Oliver Kazunga [email protected]

GOVERNMENT has released US$5 million towards compensation for former pensioners who lost the value of their savings before 2009, with payments already having been made under two approved pension schemes as efforts intensify to conclude the long-awaited exercise.

During the hyperinflationary period that ended in February 2009, the value of most pension contributions and savings, including insurance and pension policies, was severely eroded.

The Justice Smith Commission of Inquiry, appointed by the Government in 2015 to investigate the conversion process, attributed the loss in value largely to weak regulatory oversight and flaws in the demonetisation of the local currency following the transition to a United States dollar-dominated multicurrency regime.

The commission found that policyholders and pensioners suffered substantial losses due to the failure by the Government, the Insurance and Pensions Commission (Ipec) and industry players to establish a fair and equitable framework for converting insurance and pension values from Zimbabwe dollars to US dollars.

Speaking during the inaugural Regulators Forum organised by the Consumer Protection Commission (CPC) in Harare this week, Ipec manager for market conduct and supervision, Mr Elliot Tsuro, said Government had earmarked US$75 million for the compensation programme.

“So, in terms of the compensation exercise, the Government allocated US$75 million towards the compensation exercise — and so far, US$5 million has been spent towards that cause. And out of all the pension fund schemes, two have been approved; disbursements have already been made to policyholders,” he said.

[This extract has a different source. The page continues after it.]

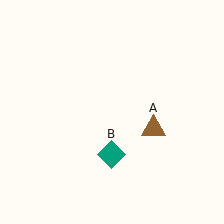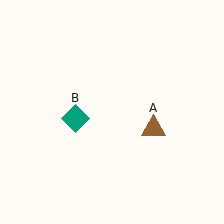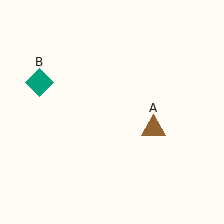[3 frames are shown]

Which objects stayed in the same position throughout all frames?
Brown triangle (object A) remained stationary.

To accelerate the compensation programme, the Government is amending Statutory Instrument 162 of 2023, which is currently before the Attorney-General’s Office, to address one of the major obstacles delaying implementation — incomplete or missing pension records.

The pre-2009 compensation framework is provided for under Statutory Instrument 162 of 2023, the Compensation for Loss of Pre-2009 Value of Pension Benefits Regulations, which came into effect on October 1, 2023.

Under the regulations, pension funds and life assurance companies were required to submit compensation plans within 90 days of the enactment of the statutory instrument.

Ipec was then expected to assess and approve the plans within 30 days, provided they complied with the prescribed requirements.

Based on those timelines, compensation payments were expected to commence at the beginning of the second quarter of 2024.

However, Mr Tsuro said a significant number of submissions from industry players failed to satisfy the required criteria, with one of the major challenges being the unavailability of complete member records within some pension funds.

The absence of reliable records, he said, had made it difficult to accurately identify beneficiaries and allocate assets for distribution.

“One of the sticking issues in terms of compensation is the issue of the database — some pension funds no longer have data for their pensions, so they cannot prepare the numbers so that they can allocate assets for distribution to various pension funds’ members,” he said.

It is understood that the proposed amendments to Statutory Instrument 162 of 2023 will create a framework to address the database deficiencies that have hampered progress in several pension funds.

The compensation programme forms part of broader Government efforts to restore public confidence in Zimbabwe’s pensions and insurance sector, while strengthening consumer protection and enhancing regulatory oversight across the financial services industry.